In the case of Canary Wharf (BP4) T1 Limited & others v European Medicines Agency

([2019] EWHC 335 (Ch)), the question the High Court was asked to address was whether the occurrence of Brexit (when, or indeed if, it happens) constituted an external event giving rise to frustration of a (lease) contract.

It is entirely possible that many of us have found frustration to be a natural consequence often following conclusion of a contract. However, in both England and Scotland, the legal doctrine (as opposed to the general emotion) relates to a situation where both parties can be freed from their previously agreed contract responsibilities.

Eileen Sherry
Eileen Sherry
Associate

How would such a situation of contractual liberation ordinarily arise? Traditionally, the threshold has been a high one – available when an exceptional, unforeseen event, occurring after a contract has been finalised, makes it impossible for the parties to carry out their agreed commitments. Whilst various adjectives have been used to describe the Brexit process of late, the outcome of the Canary Wharf case will confirm whether “exceptional” should be one of them.

By way of background, the case relates to an attempt by landlords of extensive, bespoke, premises in London to clarify that a particular lease contract would not be affected by the future occurrence of Brexit. In response, the tenant, the European Medicines Agency (“EMA”), argued that Brexit would free it from its lease responsibilities. The EMA made more than one argument, but a key point centred on a particular EU law (passed after the UK’s intimation of its intention to leave the EU) which required the EMA to have its headquarters in the Netherlands (i.e. not London).
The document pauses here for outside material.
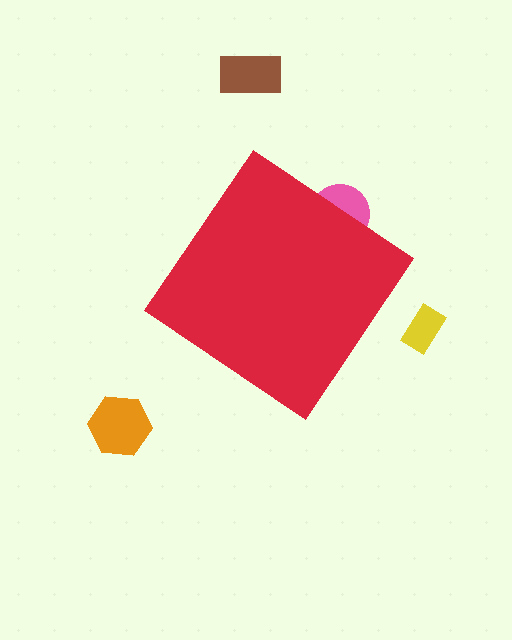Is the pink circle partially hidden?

The judgment in Canary Wharf is lengthy, touches on several different areas of law, and is worthy of a full seminar for discussion. Its conclusion, however, is that the circumstances narrated by the EMA do not reach the required threshold to establish contract frustration. The Court held that it is not impossible for the EMA to keep up its end of the bargain, meaning it cannot escape its commitments under the contract. The practical effect of the decision left the EMA with premises it says it is unable to use, for the next twenty five years, costing the not-insubstantial sum of approximately £500m over the lease term.
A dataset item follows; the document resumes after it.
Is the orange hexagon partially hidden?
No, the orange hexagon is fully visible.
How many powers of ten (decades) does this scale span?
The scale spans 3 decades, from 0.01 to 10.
Aside from its assistance in developing the doctrine of frustration, the case also highlights the importance of considering key factors which might affect the commercial success of a contract. If there are factors which could feasibly arise and render fulfilment of the contract terms difficult or uneconomic, parties should think carefully about building in specific protection against the occurrence of those factors. A break clause, if available, could have been of significant assistance to the EMA here. The commonly used force majeure clause is another example of just such protection.

Perhaps unsurprisingly given its consequences, the High Court’s ruling from earlier this year is currently under appeal, but for now from the EMA’s perspective it is (no doubt frustratingly) a case of wait and see.